Cyclometalated Iridium(III) Complexes with Optimally Allocated Excited-State Energy for Near-Infrared Photodynamic and Photothermal Therapy

Phosphorescent cyclometalated Ir(III) complexes can simultaneously generate reactive oxygen species and undergo photothermal conversion under light exposure, enabling synergistic photodynamic and photothermal therapy (PDT and PTT), and in vitro and in vivo bioimaging. However, how their light excitation properties and the distribution of excited-state (ES) energy across the photodynamic (energy or electron transfer), photothermal (nonradiative decay), and photoluminescent properties (radiative decay) determine their therapeutic and imaging efficacy are largely unclear.

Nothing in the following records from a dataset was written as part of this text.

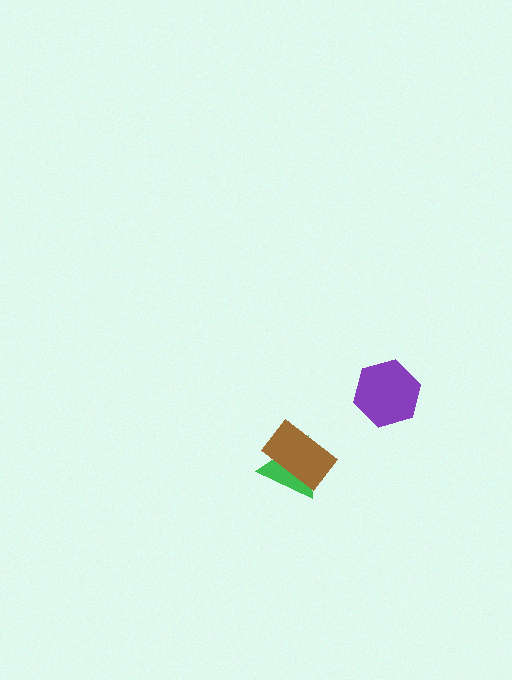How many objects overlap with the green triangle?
1 object overlaps with the green triangle.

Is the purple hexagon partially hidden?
No, no other shape covers it.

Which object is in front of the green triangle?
The brown rectangle is in front of the green triangle.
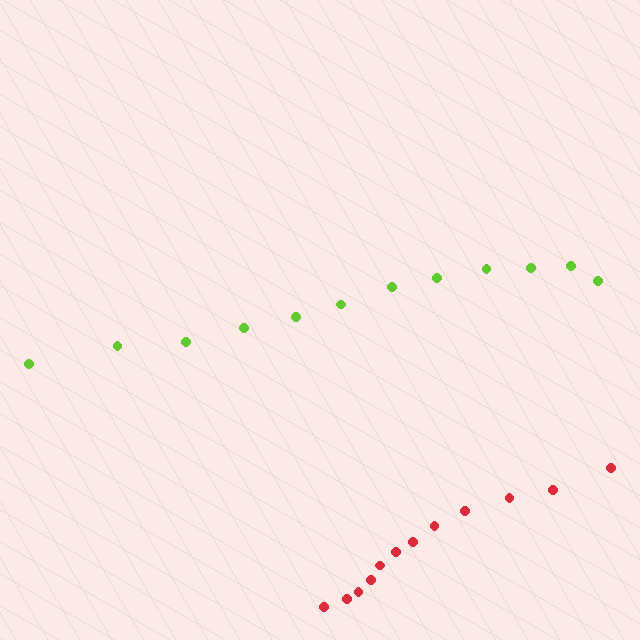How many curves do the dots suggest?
There are 2 distinct paths.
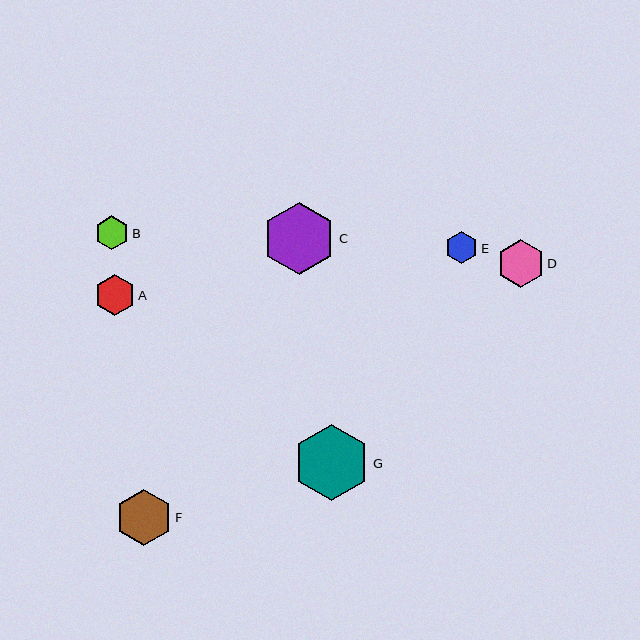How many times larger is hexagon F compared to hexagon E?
Hexagon F is approximately 1.7 times the size of hexagon E.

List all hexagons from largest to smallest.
From largest to smallest: G, C, F, D, A, B, E.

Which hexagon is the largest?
Hexagon G is the largest with a size of approximately 76 pixels.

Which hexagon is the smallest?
Hexagon E is the smallest with a size of approximately 32 pixels.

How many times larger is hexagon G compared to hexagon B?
Hexagon G is approximately 2.3 times the size of hexagon B.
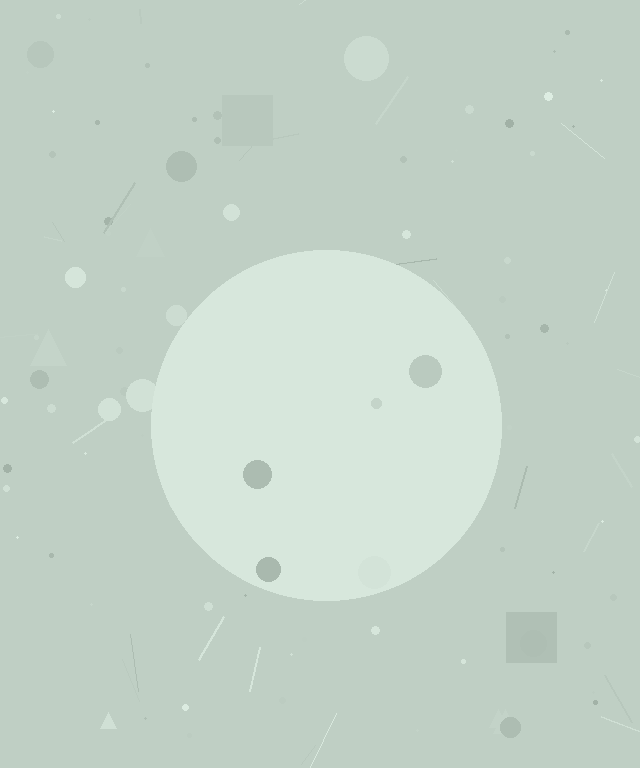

In this study, six Ir(III) complexes have been designed to explore the relationships between their structure and properties including ES energy level, population, and energy allocation. Through chemical, quantum chemical calculations, spectroscopic, and in vitro PDT/PTT for human malignant melanoma and cisplatin-resistant nonsmall-cell lung cancer, significant differences in activity and mechanisms were revealed among complexes with high structural similarity and the potential determining factors were systematically studied. In vivo, the selected complex Ir5 effectively inhibited the growth of cisplatin-resistant lung tumors by 96% and completely ablated 50% tumors in mice. This study provided not only single-molecule Ir(III) complexes for treatments of large, deep-seated, drug resistance tumors, but meaningful insights for the design of single molecules for synergistic PDT/PTT/bioimaging.